А двухлетний Петрунька в это время заполз в большую собачью будку
и смешался с мохнатыми щенятами в веселой и увлекательной возне за соски добродушно урчащей хозяйки этого гостеприимного дома…
Когда кто-то из дворни вытащил Петруньку из собачьей будки, мать схватила его на руки, прижала к своей большой груди и долго причитала: «Ах, пострел… ах, пострел… Кровинушка ты моя… Сердце ведь вовсе оборвалося…»
…А потом отец посадил его рядом с собою на высоченную и мощную неоседланную лошадь.
— Господь с тобою, Василий Андреевич! Дитятко ведь еще вовсе малое, расшибешь, не приведи господь!
— Ништо, Анфисушка, не тревожься… — говорил отец. — Не расти же мужику в собачьей будке! А что мал еще… Верно — мал покуда… Так ведь куда как бык велик, да воду на ем возят, а мал соболь, да на голове носят!..
…Вместе со всеми своими двенадцатью работниками-крестьянами дворянин Василий Андреевич Саватеев выезжал
Пропахав первую борозду, он становился на колени, бережно брал обеими ладонями парную землю и тихо, почти шепотом, словно боясь нарушить святую тишину земли, говорил шести-семилетнему сыну Петру:
— Вдохни, Петрунька, — сладость-то какова! Дыши, дыши ею, да по-
глубже, чтоб до самых до корней души дошло!
— А чего ее нюхать-то? — недоумевал мальчик. — Земля и земля… Сырая еще… И нет на ей ничего такого… Сам, поди, сказывал, будто и глазу зацепиться не обо что…
Отец добродушно улыбался и говорил:
— Живая она, земля-то… дышит… А сырость ее — так это же слезы! Мать всегда перед родами плачет, а земля — та же мать наша родимая: с ее все мы пошли, туда Господь всех чад своих по скончании их века и определяет…
— Так ведь рай же на небе, а не в земле! — горячо возразил Петрунька. — Что батюшка Никодим в церкви-то сказывал? То-то же… Не полезу я в землю, тятенька! Я хочу на небо — в рай!..

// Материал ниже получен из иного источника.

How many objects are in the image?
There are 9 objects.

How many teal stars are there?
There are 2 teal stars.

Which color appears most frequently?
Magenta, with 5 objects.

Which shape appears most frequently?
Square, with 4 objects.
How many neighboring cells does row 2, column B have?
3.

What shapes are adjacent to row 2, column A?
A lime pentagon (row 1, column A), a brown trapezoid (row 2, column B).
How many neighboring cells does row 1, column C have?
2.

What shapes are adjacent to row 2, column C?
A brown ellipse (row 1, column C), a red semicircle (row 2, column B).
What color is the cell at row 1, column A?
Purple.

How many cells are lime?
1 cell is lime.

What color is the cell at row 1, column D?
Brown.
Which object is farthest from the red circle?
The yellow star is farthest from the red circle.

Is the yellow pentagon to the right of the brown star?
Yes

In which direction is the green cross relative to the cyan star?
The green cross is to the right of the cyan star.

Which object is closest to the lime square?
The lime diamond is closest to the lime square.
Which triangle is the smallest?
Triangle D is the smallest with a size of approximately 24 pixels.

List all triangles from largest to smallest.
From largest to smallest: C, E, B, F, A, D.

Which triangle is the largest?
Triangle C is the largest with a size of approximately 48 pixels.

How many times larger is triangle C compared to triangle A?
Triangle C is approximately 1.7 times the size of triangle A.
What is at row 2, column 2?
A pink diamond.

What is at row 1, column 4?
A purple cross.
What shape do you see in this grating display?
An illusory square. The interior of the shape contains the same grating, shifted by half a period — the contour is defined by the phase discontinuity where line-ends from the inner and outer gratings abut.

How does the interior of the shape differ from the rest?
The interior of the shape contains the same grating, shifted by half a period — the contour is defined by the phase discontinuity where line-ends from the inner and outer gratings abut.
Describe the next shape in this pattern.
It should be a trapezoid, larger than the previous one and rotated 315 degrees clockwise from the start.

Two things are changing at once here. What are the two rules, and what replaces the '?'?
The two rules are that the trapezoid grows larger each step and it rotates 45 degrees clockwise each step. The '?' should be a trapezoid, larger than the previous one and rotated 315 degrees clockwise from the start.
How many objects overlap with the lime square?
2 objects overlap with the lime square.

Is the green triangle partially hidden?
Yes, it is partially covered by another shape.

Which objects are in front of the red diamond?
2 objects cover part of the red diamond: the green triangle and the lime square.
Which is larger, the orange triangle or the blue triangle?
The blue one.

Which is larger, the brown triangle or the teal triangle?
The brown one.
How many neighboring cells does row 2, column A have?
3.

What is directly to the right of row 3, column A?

…В прошлом году отец рано вернулся со службы государевой, гостинцев навез полон дом — всем чадам своим и домочадцам, крестьянам и их семьям. Как говорится, не дорог подарок, дорога любовь…
Утром сказал сыну:
— А что, сын дворянский Петр Васильев Саватеев, пора тебе к делу нашему, службе государевой, приставать ай нет?
— Пора, тятенька! — возликовал Петрунька. — Давно пора! Вон сколь годов-то уже набегло… даже сосчитать трудно…
— И то… тринадцатый уж грянул… По Рождеству и двинем с тобою на Москву, град стольный государя нашего пресветлого Ивана Васильевича. Сподобит Господь — царю тебя покажу, службу при нем испрошу…
У Петруньки аж дыхание перехватило!
— Неужто — самому царю… меня? — прошептал он.
— Коли Господь сподобит… — повторил отец. — Царь-государь хорошо меня знает да чтит-милует… Потому как служу ему верно и честно не один годок. И родитель мой, дед твой, стало быть, Андрей, тоже в чести немалой при великокняжеском дворе московском пребывал. Ан ученье-то книжное в ум твой вошло ли?
— Ну… так… — вздохнул Петрунька. — Вошло… будто бы…
— На пару с розгою, поди? — засмеялся отец.
— С ею… Сечет батюшка Никодим, словно там не мясо, а камень…
Тоже, поди, Бога-то побоялся бы…
— Ништо, сынок! Сеченый зад для ума что дождь для земли… Ты птиц-то наших ловчих сберег ли?
— Целы, тятенька! Я с их глаз не свожу!
— Ну, так сбирайся на охоту, слуга царев!..
…А вот уж и совсем недавнее в мозгу горячий след проторило…
На самое Богоявленье87 нежданно-негаданно целым санным поездом нагрянул в деревню Саватеевку какой-то грузный и важный боярин. Петрунька от дотошной дворовой девки и своей няньки узнал, будто явился сам князь Борис Агафонович, наместник вологодский и большой боярин!